Face masks are also being recommended as protective devices.
Note also that air quality is subject to change, and many variables should be taken into account such as local weather and the state of the wildfires.
Other places outside of the West Coast regions have also seen weakened air quality. Smoke from wildfires has reached New York City, New Jersey, and Washington D.C., in addition to Pennsylvania.
Sheryl Magzamen, a professor of epidemiology at Colorado State University, said that wildfire smoke and its effects will likely be a mainstay of Summer seasons going forward. The intensity of fires and current air direction often determine the travel routes of wildfire smoke.
The wildfire smoke is traveling upwards of 3,000 miles, and coming in from California, Oregon, and Montana. From Canada, smoke is traveling from Ontario and Manitoba. Wildfire smoke can travel to high-level atmospheres and later dissipate itself across long distances, disproportionately affecting down-wind communities.
Wildfire smoke can worsen in quality depending on the distance it travels. The denser the smoke, the more capable it is of traveling a far distance.
This is why Philadelphia has been so affected. The city is a particularly far distance away from the wildfires, but since it is a down-wind community, a dense smoke has naturally settled.

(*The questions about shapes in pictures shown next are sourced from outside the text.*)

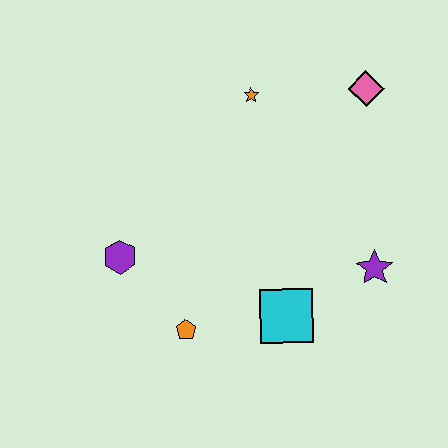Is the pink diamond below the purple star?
No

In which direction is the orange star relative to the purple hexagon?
The orange star is above the purple hexagon.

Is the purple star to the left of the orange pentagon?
No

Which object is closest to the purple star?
The cyan square is closest to the purple star.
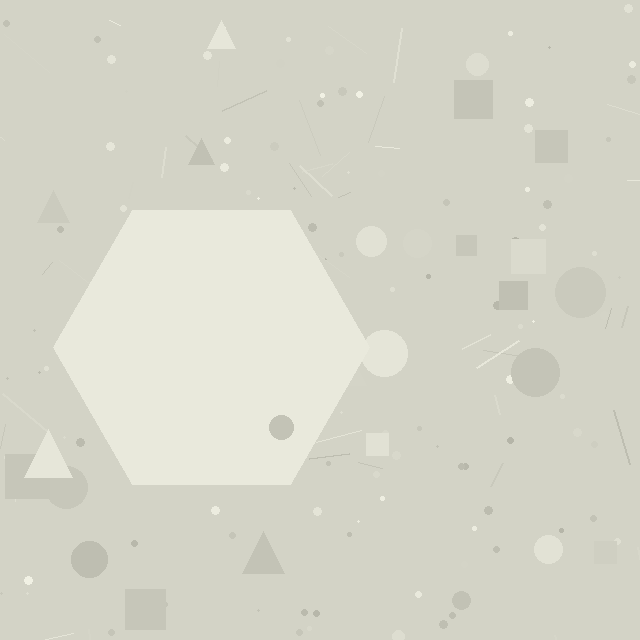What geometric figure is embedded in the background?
A hexagon is embedded in the background.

The smoke’s ability to settle in Philly makes the city an alarming target, as many residents may not foresee the effects of wildfires so far away.
Earlier this week, the air quality in Philadelphia was worse than it was in Los Angeles, San Francisco, and Portland: all states where the wildfires originated.

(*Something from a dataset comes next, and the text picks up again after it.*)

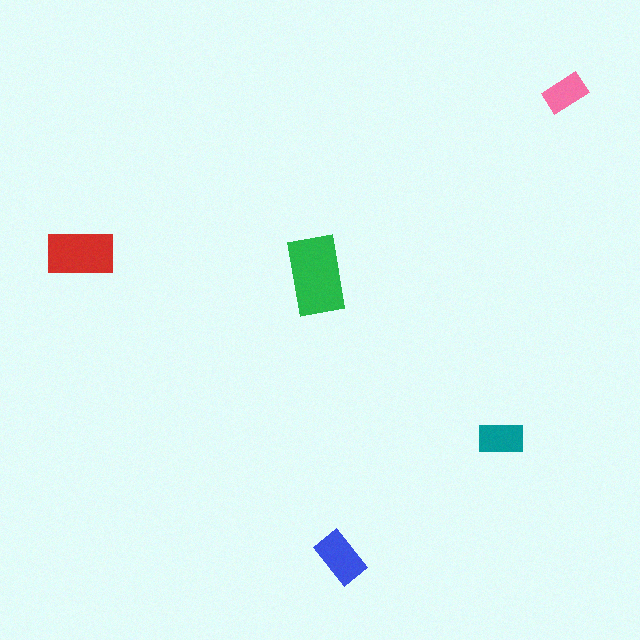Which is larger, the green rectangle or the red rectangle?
The green one.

Magzamen suggested the disparity in air quality can result from different levels of precaution taken, as states where wildfires are originating are taking the strongest precautions.

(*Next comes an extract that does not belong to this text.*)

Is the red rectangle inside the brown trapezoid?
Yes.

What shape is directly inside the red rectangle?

This change in air quality is said to be an example of the extreme, climate-induced weather conditions recently observed around the globe. Flooding recently took hold in China, Germany, New York City, and London, while heat waves occurred in Siberia, Scandinavia, and the American Pacific Northwest.
Wildfires are spreading more prominently due to decades of firefighting that has left high levels of accumulated dead trees and other fuels on forest terrain. With climate change’s effects drying the landscape, wildfires are becoming dangerously frequent.
Effects from this incoming wildfire smoke will likely continue throughout the weekend, but wildfires are not slowing down this Summer.
University of Washington wildfire smoke expert Dan Jaffe predicts “in terms of air quality, everywhere in the country is going to be worse than average this year.”
Air quality can be measured via the air quality index, or AQI.
AQI measures pollution. Calculations are based on the amount of pollutant concentrations measured in increments of an hour, eight hours, or a full day.
AccuWeather meteorologist Max Gawryla stated that an AQI of 0-50 is normal for Pennsylvania.
Earlier in the week, Philadelphia’s AQI hit 124. On Friday, Philadelphia’s AQI was looking more promising, sitting at a 48 out of 300.
Taking precautions will assist Philadelphians as fires are fought and extinguished on the West Coast.